From hype to reality: continuation funds bear fruit for LPs

A recent continuation fund exit by TPG is further evidence that such vehicles can reward investors with the capacity and desire to roll over, or those who opt to back funds investing in these deals.

Continuation fund transactions completed since the strategy found favour prior to the pandemic are beginning to exit their assets, giving the secondaries market – and LPs considering such opportunities – a sought-after track record.

Investors in TPG‘s continuation fund for Creative Artists Agency will make a return of around 2x multiple of invested capital on the company’s exit to Artémis, the family office of French billionaire François-Henri Pinault, as affiliate title Secondaries Investor reported last week. This will be accompanied by an IRR of more than 30 percent.

TPG completed a continuation fund transaction on CAA in 2021; buyers in the $1.5 billion vehicle included Goldman Sachs Asset Management, ICG Strategic Equity, Neuberger Berman, Pantheon, Blackstone Strategic Partners, Temasek and Whitehorse Liquidity Partners, sources told Secondaries Investor. TPG agreed to sell the business in September, with the sale set to close by year end.
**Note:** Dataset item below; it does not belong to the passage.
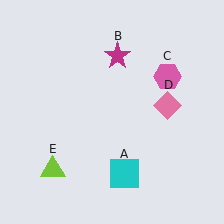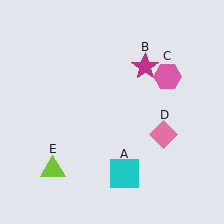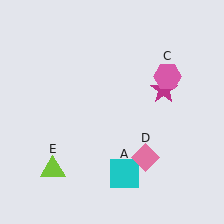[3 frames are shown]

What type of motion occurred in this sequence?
The magenta star (object B), pink diamond (object D) rotated clockwise around the center of the scene.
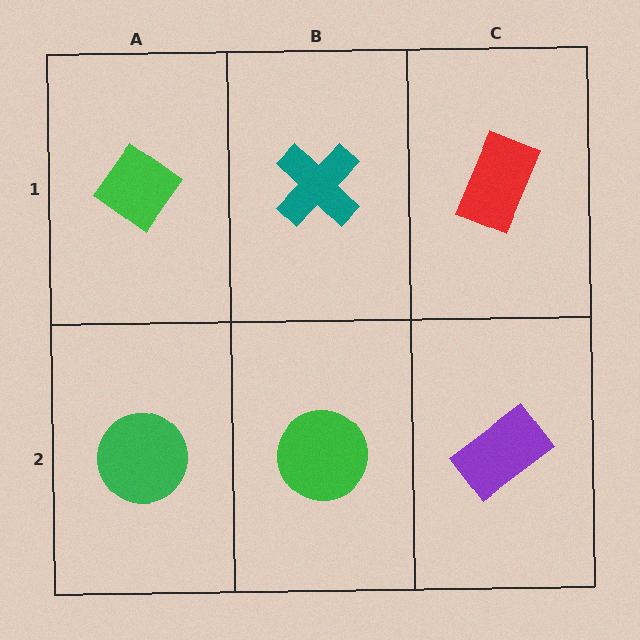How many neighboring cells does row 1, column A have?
2.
The exit of Creative Artists Agency is the latest example of the returns that investors in continuation funds, including rolling LPs, can achieve. Healthcare specialist ArchiMed’s exit of Polyplus, a developer of technology used in gene and cell therapy, netted investors in its €242 million continuation fund PolyMED a return of between 4.5 and 5x, Denis Ribon, chairman and managing partner of ArchiMed, told Secondaries Investor in April.

Nordic Capital’s 2018 multi-asset continuation fund, for its part, exited UK diagnostics business The Binding Site last year at a 19x MOIC on its original 2011 investment. While that is not based on the return made for continuation fund investors, participants in the GP-led process still received a “very strong outcome,” one of the backers told Secondaries Investor.

Though affiliate title Private Equity International says it has has heard anecdotally of instances where GP-led transactions have not yet delivered on their expected returns, these are understood to be in the minority.

Of course, with exits few and far between these days, cash-strapped LPs in dire need of liquidity don’t always have the luxury of rolling over into a continuation fund. What’s more, as evidenced by Massachusetts Pensions Reserve Investment Management‘s decision to grant investment staff more flexibility around continuation funds, many LPs struggle to commit to continuation funds due to governance processes.

There are other ways, however, to gain exposure to these returns. PEI’s latest LP Perspectives Study, which is not yet published, shows an LP sentiment shift towards GP-led strategies happening in real time. A third of LPs said they have backed one or more GP-led secondaries vehicles this year, compared with 28 percent last year. The share of LPs planning to back these funds has also risen from 11 percent to 16 percent.

This will be welcome news for firms like Blackstone Strategic Partners, Carlyle’s AlpInvest and Pantheon that have raised standalone GP-led vehicles alongside their flagship strategies.

Many LPs have to date adopted a wait-and-see approach to GP-leds, wanting to see whether the returns match the hype. If these recent examples are anything to go by, those with the means and the appetite to back such funds and standalone vehicles may find themselves well rewarded.

– Alex Lynn contributed to this report.